72.              Indeed, I would agree with Osler J., who heard the application to quash, that the preparatory activities to perpetrate the fraudulent scheme were in themselves sufficient to warrant a holding that the offence took place in Canada. The scheme was devised here, the whole operation that made it function, the directing minds, the boiler room‐‐all were situate in Toronto. The fact that this approach would catch cases where the victims of the scheme were harmed outside the country makes no difference. That would also occur under the gist of the offence test when the monies were obtained in Canada, as it would under the completion of the crime test when the crime was completed here. Apart from this, though the criminal law is undoubtedly intended for the protection of the public, it does not do so solely by the simple expedient of directly protecting the public from harm.
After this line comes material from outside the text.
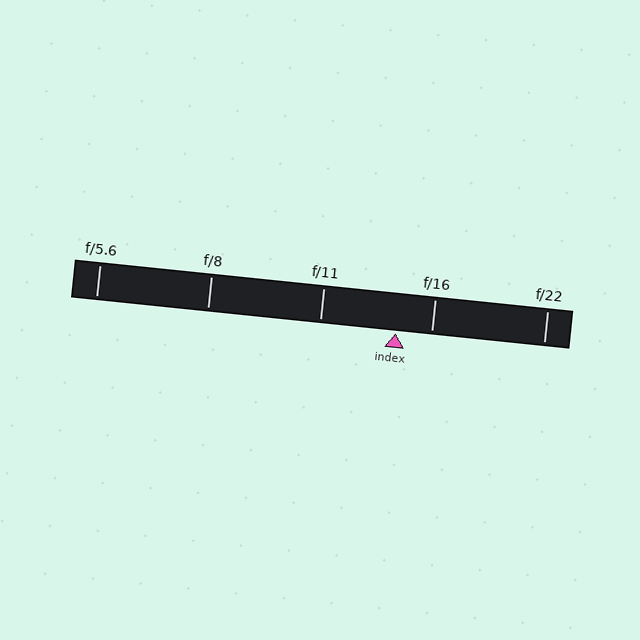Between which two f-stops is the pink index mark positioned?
The index mark is between f/11 and f/16.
Rather, in conformity with its major purpose, it attempts to underline the fundamental values of our society: see the Law Reform Commission of Canada, Report 3, Our Criminal Law (1979). In doing so, it reinforces the law‐abiding sentiments in society. Walsh J. in Shulman v. The King, supra, caught the essence of this when, after noting that "there is more to a...[criminal offence] than its successful culmination", he added: "Its preparation and evolution, even in the case of failure, is reprehensible". It would be a sad commentary on our law if it was limited to underlining society's values by the prosecution of minor offenders while permitting more seasoned practitioners to operate on a world‐wide scale from a Canadian base by the simple manipulation of a technicality of the law's own making. What would be underlined in the public's mind by allowing criminals to go free simply because their operations have grown to international proportions, I shall not attempt to expound.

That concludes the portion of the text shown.